Back to the Sender

Police fire teargas

Police fire teargas

Patrick Sikana

Patrick Sikana

By Patrick Sikana

I stood at the corner of Cairo Chemist, almost welding myself to the wall. The pungent smell from the admixture of methylated spirit and other drugs almost chocking the little strength left in me. I timidly peeped to see if the military tanker had moved. It was still there. Right at that intersection of Cairo road and Church road, it’s long deadly snout pointing towards the fly-over bridge. The whole of Cairo road was deserted, not a single soul in sight, a breeze blew loose leaflets down the vacant streets. Nearby, the Post Office stood ghostly, riddled with bullet holes.
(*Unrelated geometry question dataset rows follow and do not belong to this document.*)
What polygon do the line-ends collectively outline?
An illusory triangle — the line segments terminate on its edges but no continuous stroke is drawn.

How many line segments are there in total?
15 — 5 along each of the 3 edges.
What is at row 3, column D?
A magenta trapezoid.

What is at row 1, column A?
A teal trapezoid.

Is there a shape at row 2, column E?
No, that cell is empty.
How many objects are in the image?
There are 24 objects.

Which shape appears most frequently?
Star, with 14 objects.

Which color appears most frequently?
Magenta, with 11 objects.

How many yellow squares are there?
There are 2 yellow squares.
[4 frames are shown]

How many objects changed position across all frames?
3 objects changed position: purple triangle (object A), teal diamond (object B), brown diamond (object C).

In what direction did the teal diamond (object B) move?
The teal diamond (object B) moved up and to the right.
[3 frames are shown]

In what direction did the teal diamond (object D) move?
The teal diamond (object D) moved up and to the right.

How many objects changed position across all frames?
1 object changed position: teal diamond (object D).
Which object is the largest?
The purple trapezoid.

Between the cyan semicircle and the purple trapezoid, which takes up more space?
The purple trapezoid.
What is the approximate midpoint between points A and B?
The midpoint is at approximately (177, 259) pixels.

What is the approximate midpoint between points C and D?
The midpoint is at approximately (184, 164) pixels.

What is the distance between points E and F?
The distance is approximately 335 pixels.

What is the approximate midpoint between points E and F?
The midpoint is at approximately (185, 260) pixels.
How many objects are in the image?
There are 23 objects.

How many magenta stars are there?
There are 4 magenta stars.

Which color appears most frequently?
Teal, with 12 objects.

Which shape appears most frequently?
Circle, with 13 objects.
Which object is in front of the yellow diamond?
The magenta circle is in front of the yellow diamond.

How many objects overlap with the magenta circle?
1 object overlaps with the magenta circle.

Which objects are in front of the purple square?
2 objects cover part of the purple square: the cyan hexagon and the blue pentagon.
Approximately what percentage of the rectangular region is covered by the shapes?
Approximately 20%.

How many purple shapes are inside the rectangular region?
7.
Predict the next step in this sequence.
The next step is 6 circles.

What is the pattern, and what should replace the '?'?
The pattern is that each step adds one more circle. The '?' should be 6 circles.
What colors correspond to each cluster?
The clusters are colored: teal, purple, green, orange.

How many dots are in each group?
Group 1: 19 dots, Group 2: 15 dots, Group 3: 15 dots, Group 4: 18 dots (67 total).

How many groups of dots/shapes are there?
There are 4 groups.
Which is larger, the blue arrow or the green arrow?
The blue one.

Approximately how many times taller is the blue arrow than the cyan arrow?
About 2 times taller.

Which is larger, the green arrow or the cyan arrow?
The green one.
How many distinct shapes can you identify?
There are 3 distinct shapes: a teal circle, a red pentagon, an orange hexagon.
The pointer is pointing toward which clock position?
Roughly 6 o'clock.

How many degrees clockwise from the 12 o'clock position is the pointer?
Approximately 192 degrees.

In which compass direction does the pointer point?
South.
A spectral caricutre of it’s former glory.

I stepped into Chiparamba road, heading towards the town centre market. There were stones on the road and all sorts of debris; shoes, spent teargas canisters, handbags, lip gloss and Brazillian hair rolled over towards drainages, an open notebook facing down, a teddy bear with a ripped neck in a pot hole, mobile phones that had been trampled on, broken spectacles, a child’s lone black shoe, bicycles felled on their sides, napping in this ensued melee, hats, a novel by James Hardley Chase with the back cover torn off, and plastic water bottles everywhere.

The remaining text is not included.